Quem esteve na plateia do TEDx em junho de 2019 e pôde se prender ao sorriso largo e a fala firme, soando como convite ao abraço, pode não acreditar. Morena tem em sua área de superdotação justamente a comunicação, o que explica, ajuda, mas também complica. O autismo, em suas variadas gradações, reivindica cuidado nas relações, no trato, no toque. Só Morena sabe o custo que a sociabilização lhe causa.

Pulou de trabalho em trabalho, de universidade em universidade, e construiu, com isso, uma espécie de Escola Morena Mariah: a junção das suas formações institucionais, aquilo que chamamos de “escola da vida” somado a sua extrema curiosidade e capacidade de fazer acontecer.

AFROFUTURISMO COMO POSSIBILIDADE DE FUTURO

Foi desenvolvendo o trabalho de educação em culturas africanas e mídia na favela do Alemão que Morena e o afrofuturismo se encontraram. “Nós exibimos Panteras Negras para a molecada.

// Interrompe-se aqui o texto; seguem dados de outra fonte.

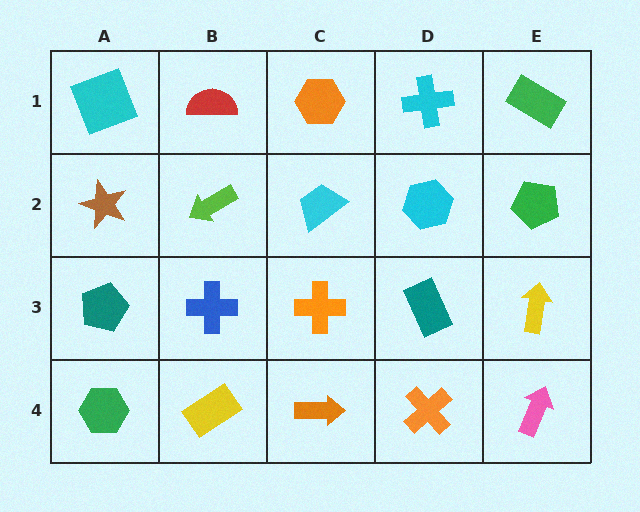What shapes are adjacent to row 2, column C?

No meio do filme eu vi os meninos apontando o dedo um para outro dizendo ‘Olha lá, parece a sua prima, o seu irmão, aquele cara é igual você’. Eu entendi de que forma eu poderia ganhar aderência ao tema. Tinha um fio condutor, um canal. E como eu já estava nos estudos de mídia e comunicação há um tempo entendi que o afrofuturismo, a ficção científica, era um canal para falar das coisas que eu queria falar com aquelas pessoas”, conta.

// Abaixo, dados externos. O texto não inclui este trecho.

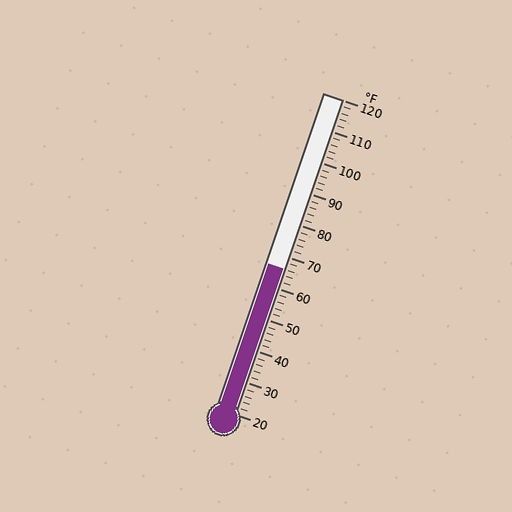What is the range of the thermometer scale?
The thermometer scale ranges from 20°F to 120°F.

Hoje ela fala não só com aquelas, mas com todas que se interessam pelo tema. Fala em escolas, fala nos cursos que prepara e ministra de forma online, fala em seminários. Fala sobre afrofuturismo não porque acredita que o conceito abarca e explica tudo, mas porque sabe que precisamos conhecer a história das pessoas negras, como ela, e a história das comunidades negras, como a nossa, para que se conhecendo, o futuro que desejamos sonhe mais como um sonho, cheio de fragmentos fixados no presente.